ŞÜKRA(N)İYET
Kahramanmaraş’tan Ankara’ya giden bir ambulansın içinde hasta yatağında yatan ablasına ağlamaklı gözlerle baktı ve annesinin ‘ablan sana emanet kınalı kuzum, sana emanet Hasanım deyişini anımsadı, derin bir iç çekerek
Hasanın işi zordu, ablasının belinde bir kitle meydana gelmiş bu yüzden beli tutmaz ayağa kalkamaz olmuştu, bulundukları ildeki imkanlar, tedavi için yeterli değildi, bu yüzden Ankara’ya (gitmek zorunda kalmışlardı), ablasının iki küçük çocuğuna bakacak kimseleri yoktu, bu yüzden anneanneleri çocuklara bakmak, onlara anne yokluğu hissettirmemek için Kahramanmaraş’ta kalmıştı. Eniştesi fabrikada işçi olarak çalışıyordu, durumun ciddiyetinin farkında olmasına rağmen, işinden izin alamamış, canından çok sevdiği yavrularının annesini, biricik eşini derin bir nefesle kucaklayıp, kokusunu içinde uzun bir süre saklayarak uğurlamıştı.

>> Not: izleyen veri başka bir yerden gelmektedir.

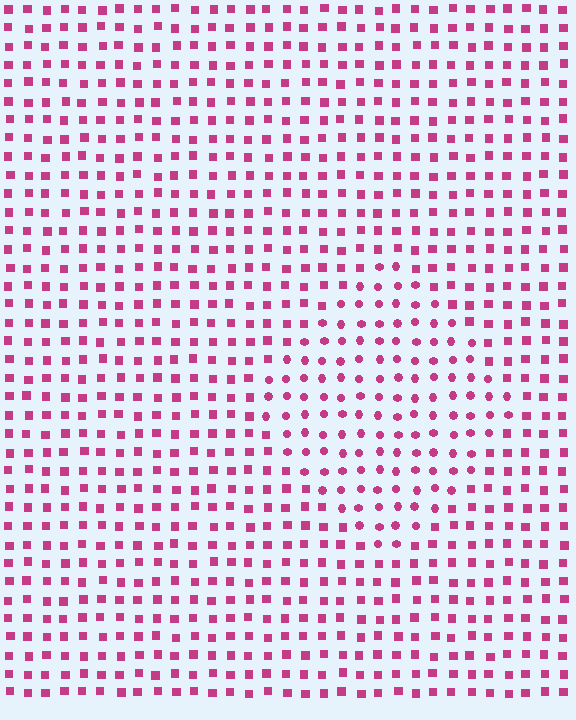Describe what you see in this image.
The image is filled with small magenta elements arranged in a uniform grid. A diamond-shaped region contains circles, while the surrounding area contains squares. The boundary is defined purely by the change in element shape.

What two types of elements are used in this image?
The image uses circles inside the diamond region and squares outside it.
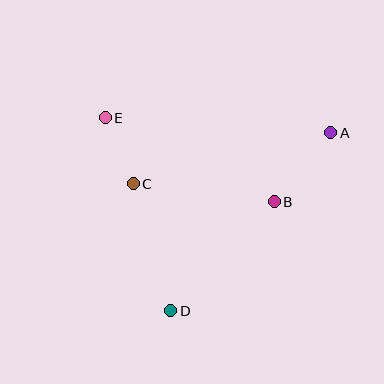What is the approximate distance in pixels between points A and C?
The distance between A and C is approximately 204 pixels.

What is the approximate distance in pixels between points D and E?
The distance between D and E is approximately 204 pixels.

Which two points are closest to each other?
Points C and E are closest to each other.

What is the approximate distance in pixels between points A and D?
The distance between A and D is approximately 239 pixels.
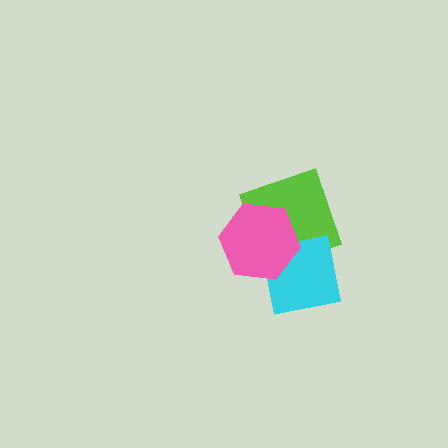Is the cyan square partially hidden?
Yes, it is partially covered by another shape.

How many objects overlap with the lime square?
2 objects overlap with the lime square.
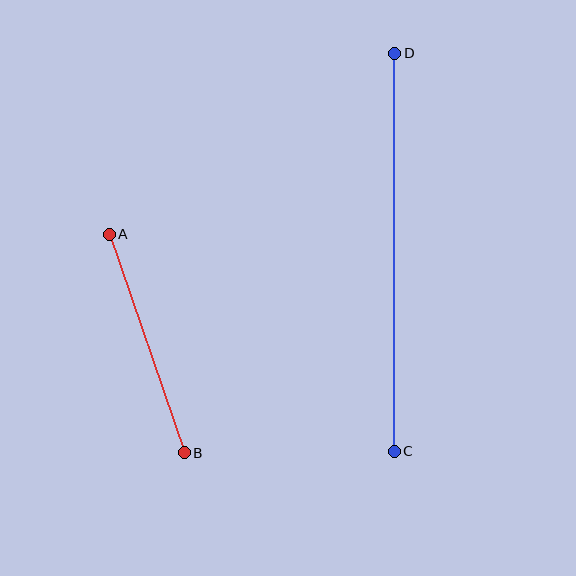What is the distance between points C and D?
The distance is approximately 398 pixels.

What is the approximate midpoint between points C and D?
The midpoint is at approximately (395, 252) pixels.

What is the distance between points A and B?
The distance is approximately 231 pixels.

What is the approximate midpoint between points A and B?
The midpoint is at approximately (147, 344) pixels.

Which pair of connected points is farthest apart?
Points C and D are farthest apart.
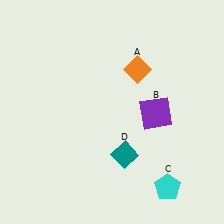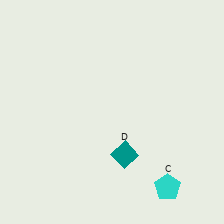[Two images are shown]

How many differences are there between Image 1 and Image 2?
There are 2 differences between the two images.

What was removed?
The purple square (B), the orange diamond (A) were removed in Image 2.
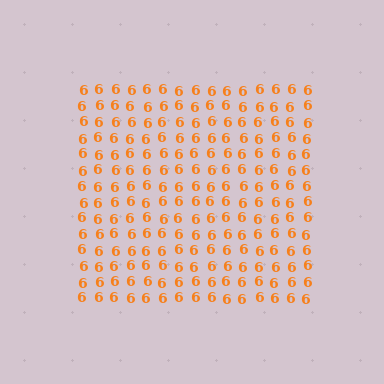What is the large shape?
The large shape is a square.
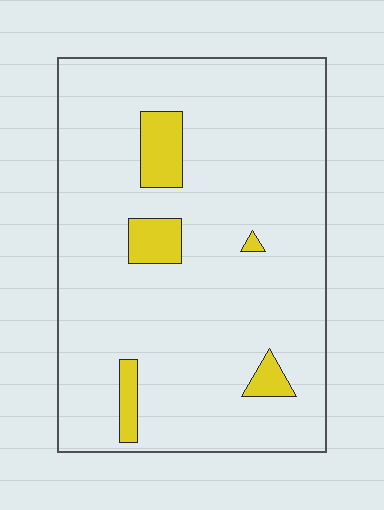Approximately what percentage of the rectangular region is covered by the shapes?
Approximately 10%.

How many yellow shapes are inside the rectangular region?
5.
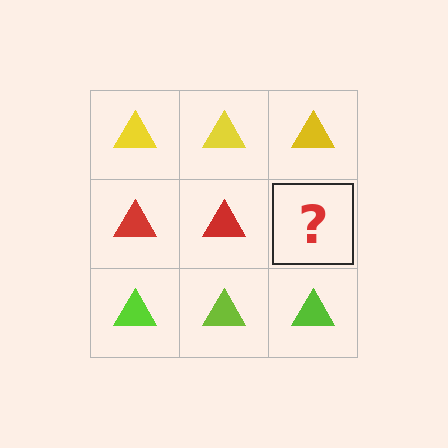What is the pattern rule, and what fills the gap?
The rule is that each row has a consistent color. The gap should be filled with a red triangle.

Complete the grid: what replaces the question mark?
The question mark should be replaced with a red triangle.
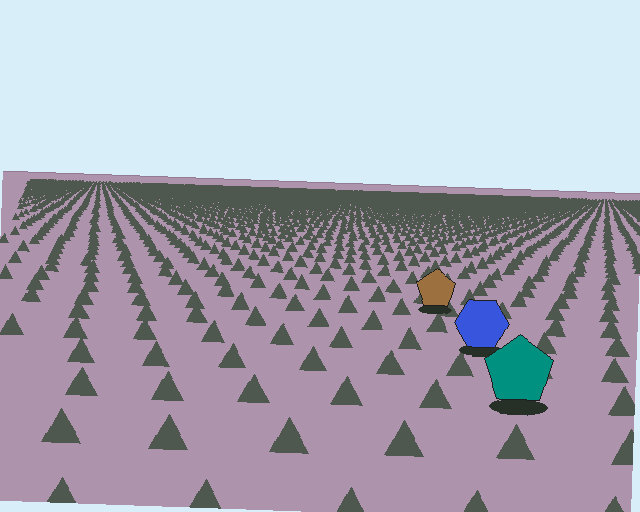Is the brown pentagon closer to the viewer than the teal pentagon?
No. The teal pentagon is closer — you can tell from the texture gradient: the ground texture is coarser near it.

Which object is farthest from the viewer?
The brown pentagon is farthest from the viewer. It appears smaller and the ground texture around it is denser.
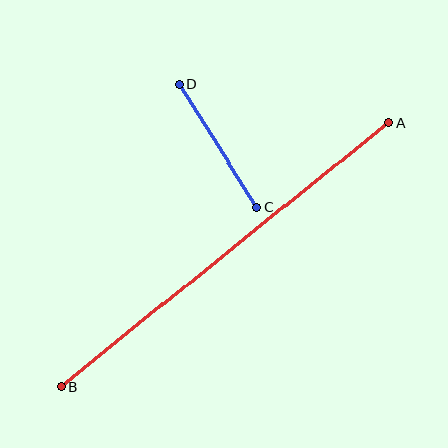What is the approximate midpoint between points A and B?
The midpoint is at approximately (225, 255) pixels.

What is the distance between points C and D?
The distance is approximately 146 pixels.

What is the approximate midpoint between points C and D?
The midpoint is at approximately (218, 146) pixels.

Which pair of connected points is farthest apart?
Points A and B are farthest apart.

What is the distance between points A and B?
The distance is approximately 421 pixels.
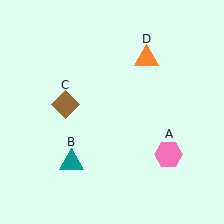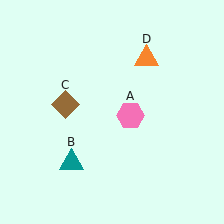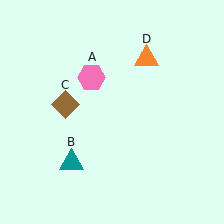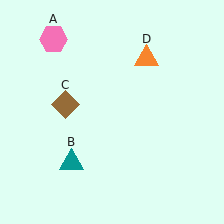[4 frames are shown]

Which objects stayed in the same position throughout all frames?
Teal triangle (object B) and brown diamond (object C) and orange triangle (object D) remained stationary.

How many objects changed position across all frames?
1 object changed position: pink hexagon (object A).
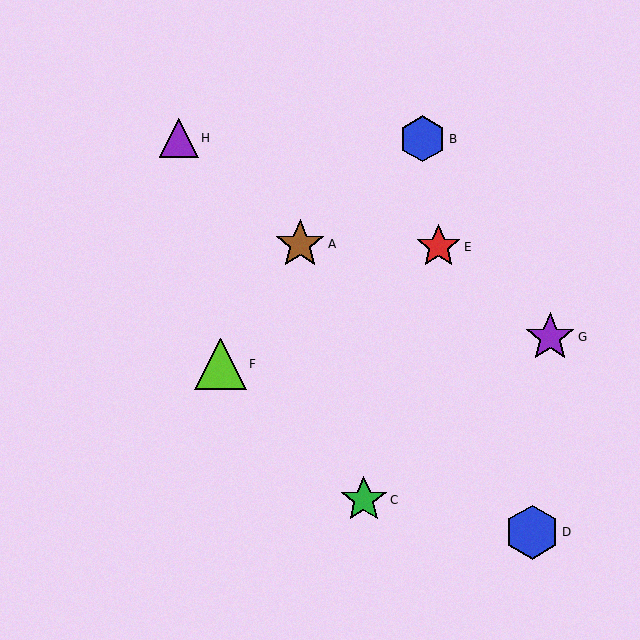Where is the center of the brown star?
The center of the brown star is at (300, 244).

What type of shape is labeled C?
Shape C is a green star.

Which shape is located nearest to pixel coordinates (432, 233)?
The red star (labeled E) at (439, 247) is nearest to that location.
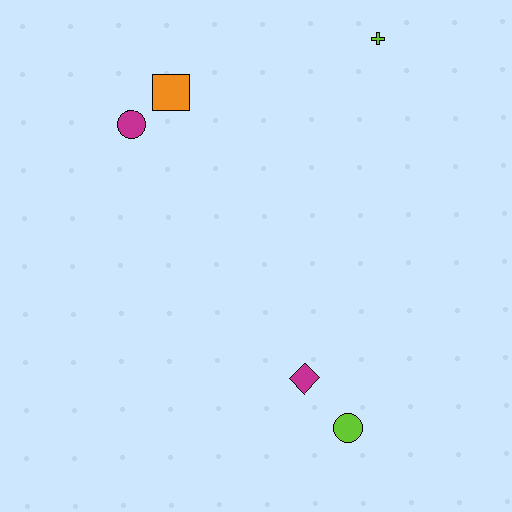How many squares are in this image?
There is 1 square.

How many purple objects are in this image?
There are no purple objects.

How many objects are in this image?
There are 5 objects.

Hasan daha önce hiç gelmemişti Ankara’ya, etrafı meraklı gözlerle doya doya izlemek istemesine rağmen, bunu başaramamıştı. Hastaneye vardıklarında hiç bilmediği duymadığı intaniye bölümüne, işlemlerini kısa sürede bitirerek hastane personelinin de yardımı ile ablasını yatırdılar. İlk gün birçok doktor gelip gitti, eski tahliller sorulduğunda, Hasan hemen ablasının dosyasını uzatıyor, doktorların kendi aralarında konuşmalarından bir şeyler anlamaya çalışıyordu, zaman bir hayli ilerlemiş, hastane ilaç kokuları arasında sessizliğe bürünmüştü.
Ablası yapılan ağrı kesicilerin etkisi ile uykuya dalmış hasan ise üzerindeki sorumluluğun ağır yükü ile düşünceden düşünceye dalıyor, verilen sandalyede ablasını sevgi dolu bakışlarla dualar mırıldanarak sabahın olmasını bekliyordu.

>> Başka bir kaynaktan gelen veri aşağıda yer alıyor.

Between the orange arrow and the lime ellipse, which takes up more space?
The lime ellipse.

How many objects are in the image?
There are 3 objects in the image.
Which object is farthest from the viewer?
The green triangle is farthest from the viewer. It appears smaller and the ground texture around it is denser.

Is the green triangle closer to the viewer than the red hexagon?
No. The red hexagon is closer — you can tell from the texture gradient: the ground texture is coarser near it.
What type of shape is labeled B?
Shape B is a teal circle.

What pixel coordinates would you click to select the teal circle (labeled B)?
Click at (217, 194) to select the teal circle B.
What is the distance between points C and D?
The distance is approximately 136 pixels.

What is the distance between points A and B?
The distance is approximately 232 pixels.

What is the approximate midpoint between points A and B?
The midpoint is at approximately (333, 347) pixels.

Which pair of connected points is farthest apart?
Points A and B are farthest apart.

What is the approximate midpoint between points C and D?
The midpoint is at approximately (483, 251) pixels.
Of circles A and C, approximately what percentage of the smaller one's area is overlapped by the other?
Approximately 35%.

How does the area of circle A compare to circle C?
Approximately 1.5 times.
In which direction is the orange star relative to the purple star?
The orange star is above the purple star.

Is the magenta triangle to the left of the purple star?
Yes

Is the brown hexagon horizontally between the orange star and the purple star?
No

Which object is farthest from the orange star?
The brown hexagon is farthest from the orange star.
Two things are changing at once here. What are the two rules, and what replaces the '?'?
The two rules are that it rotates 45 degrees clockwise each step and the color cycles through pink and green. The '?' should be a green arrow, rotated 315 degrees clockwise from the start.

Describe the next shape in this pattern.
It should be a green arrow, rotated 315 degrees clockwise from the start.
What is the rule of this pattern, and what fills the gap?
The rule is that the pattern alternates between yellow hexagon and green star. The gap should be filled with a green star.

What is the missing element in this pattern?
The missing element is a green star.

Yorucu bir geceden sonra, nihayet gün ağarmış sabah olmuştu, ablası da henüz yeni uyanmış, acı çeken gözlerle Hasana bakıyordu. Hemşireler yeni tahliller için kan almaya geldiklerinde, Hasan bir şey soracak olsa, tek kelime etmeden odadan çıkıp gidiyorlardı, ablasının hastalığı henüz araştırma safhasındaydı, diğer hasta yakınlarının meraklı sorularına, sıkıla sıkıla istem dışı cevaplar veriyordu.
-kaç yaşında
-32
-vah vah pekte gençmiş…
Neden? Vah vah demişlerdi, Hasan ablasını iyileştirme ümidi ile getirmişti, oysaki nerden çıktı şimdi bu vah vah pekte genç lafı, yok yok ümitsizlik asla yoktu, ablası iyileşecek ambulansla geldikleri bu koca şehirden, otobüsle ayrılacaklardı, çünkü O, annesinin önce Allah’a, sonra Hasana emanetiydi.
Her yeni gün umut dilerken, geçen bir ayda henüz tedavi bile başlamamıştı, tespit edilemeyen bir virüsle uğraşıyordu, ablasının zayıf vücudu tekerlekli sandalye ile gittiği tuvalet ihtiyacına bile gidemez olmuş, zaman zaman altına kaçırıyordu, hasan çok şaşkın ve çaresizdi.
Sorunlar üst üste gelmeye devam ediyordu, paraları tamamen tükenmişti, fakat Hasan zor şartlarda yaşamaya alışkındı. Bunu sorun yapmayıp kısa zamanda çaresini bularak işe koyuldu, yan odada yatan erkek hastaların altını para karşılığı temizliyor, aldığı para ile de ablasının bakımını ve ihtiyaçlarını karşılıyordu. Kısa zamanda Herkes tarafından tanınır ve sevilir olmuştu. Arada sırada hastaneye uğrayan, hasta yakınlarını ziyarete gelen durumu iyi olmayanlara elinden geldiğince yardım eden, Şükran isminde bir abla vardı, şükran ablası Hasanı çok takdir ediyor ve her geldiğinde zorla da olsa, bir miktar parayı avucuna sıkıştırmaya çalışıyordu, Hasan kabul etmeyince de, gidip o para ile hasta bezi kolonya gibi ihtiyaçlarını alıyordu.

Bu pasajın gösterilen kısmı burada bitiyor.